Why People Are Going Nuts Over a Special Election in Kansas

April 12th 2017

Mike Rothschild

As Democrats try to recover from the 2016 election, a few off-year House races have emerged as the first opportunities to strike back at the Trump administration. ATTN: profiled all five 2017 House elections, and the first competitive one took place Tuesday evening in the Kansas 4th Congressional District.

Pitting Republican Ron Estes against Democrat James Thompson, the race was expected to be a low-turnout cakewalk for the Republican. "Since there are twice as many registered Republicans as Democrats in the district, and [former seat holder Mike] Pompeo won by 31 points in 2016, and 34 in 2014, the seat is regarded as safe for Republicans," ATTN: reported in March.

But Democrats rose to the challenge, and made the election much more competitive - turning a normally little-noticed vote count into a Twitter frenzy.

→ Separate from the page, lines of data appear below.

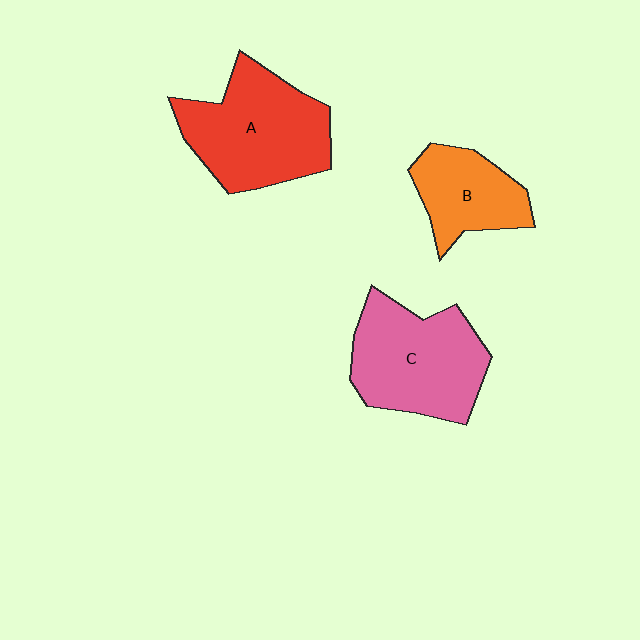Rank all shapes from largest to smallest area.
From largest to smallest: A (red), C (pink), B (orange).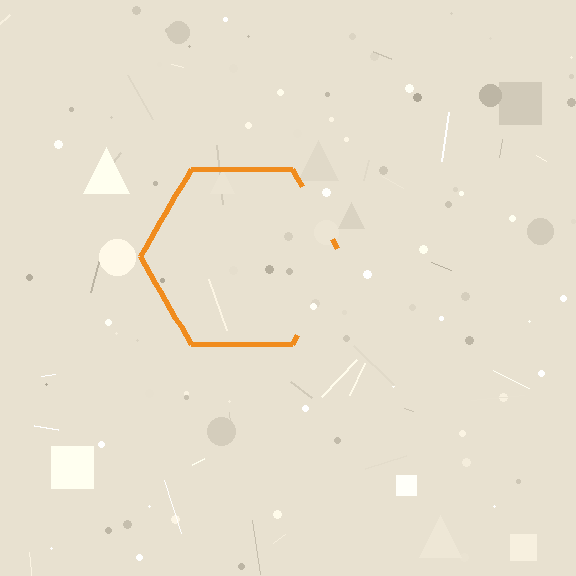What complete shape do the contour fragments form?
The contour fragments form a hexagon.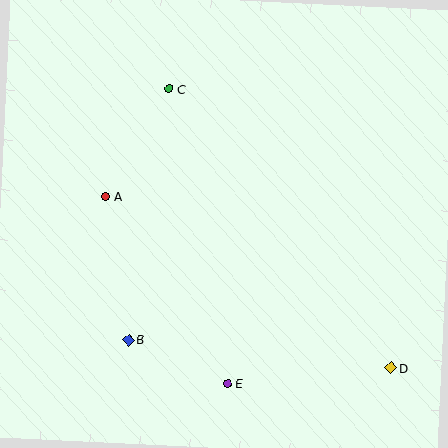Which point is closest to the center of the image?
Point A at (106, 197) is closest to the center.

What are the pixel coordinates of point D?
Point D is at (391, 368).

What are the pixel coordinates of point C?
Point C is at (169, 89).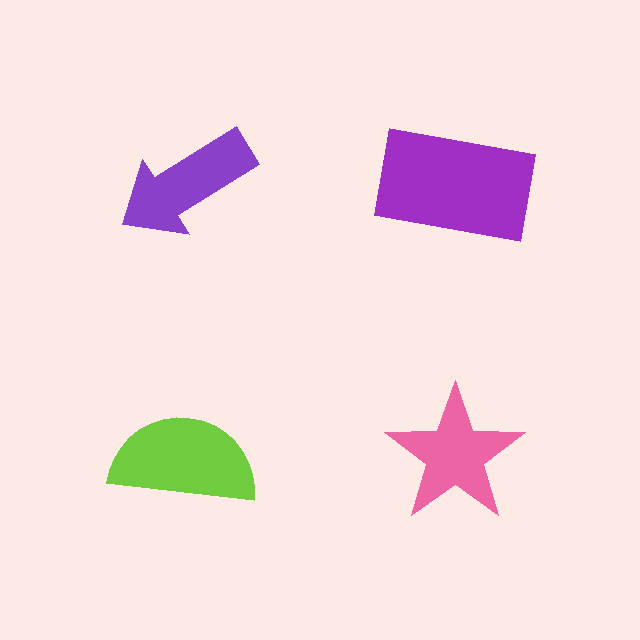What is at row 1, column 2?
A purple rectangle.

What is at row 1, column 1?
A purple arrow.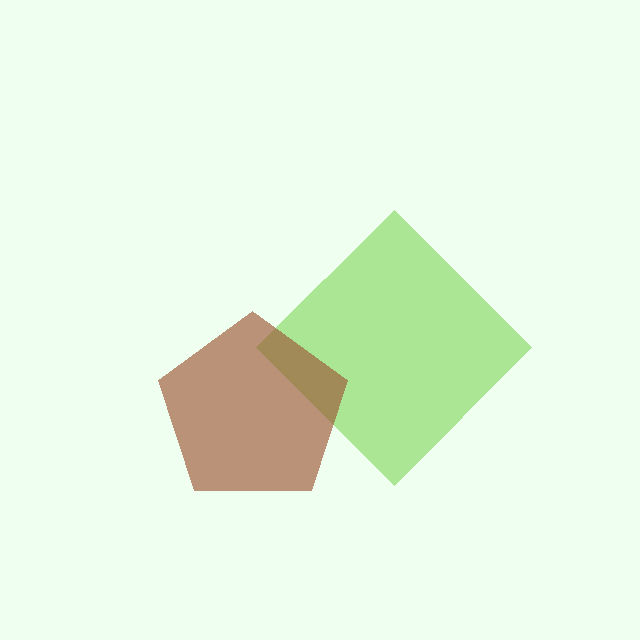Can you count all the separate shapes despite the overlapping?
Yes, there are 2 separate shapes.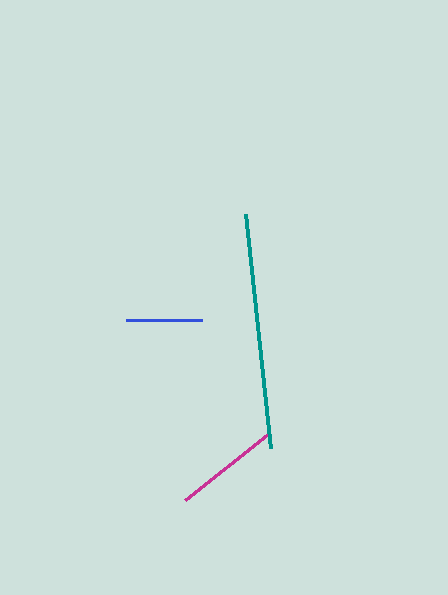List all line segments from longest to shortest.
From longest to shortest: teal, magenta, blue.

With 100 percent of precincts having reported, Estes won by about 8,000 votes over Thompson, getting 52.5 percent, compared to Thompson's 45.7 percent. This 6.8 percent margin is substantially lower than the 31 percent Pompeo won the seat by in 2016. Also of note is that Thompson flipped Sedgwick County, home of Wichita and the most populated in the district. Trump won the county by 34,000 votes, but Thompson won it by 1,800.

Thompson's huge pick up in votes bodes well for Democrats running in two much more competitive special elections coming up: Jon Ossoff in the Georgia 6th District on April 18, and Rob Quist in May's Montana At-Large seat election. Both are polling well, and Ossoff is seen as having a chance to avoid a runoff by getting over 50 percent of the primary vote.

The swing also serves as an early sign that the Republicans will struggle in the midterm election, as most victorious parties do after winning a presidential election.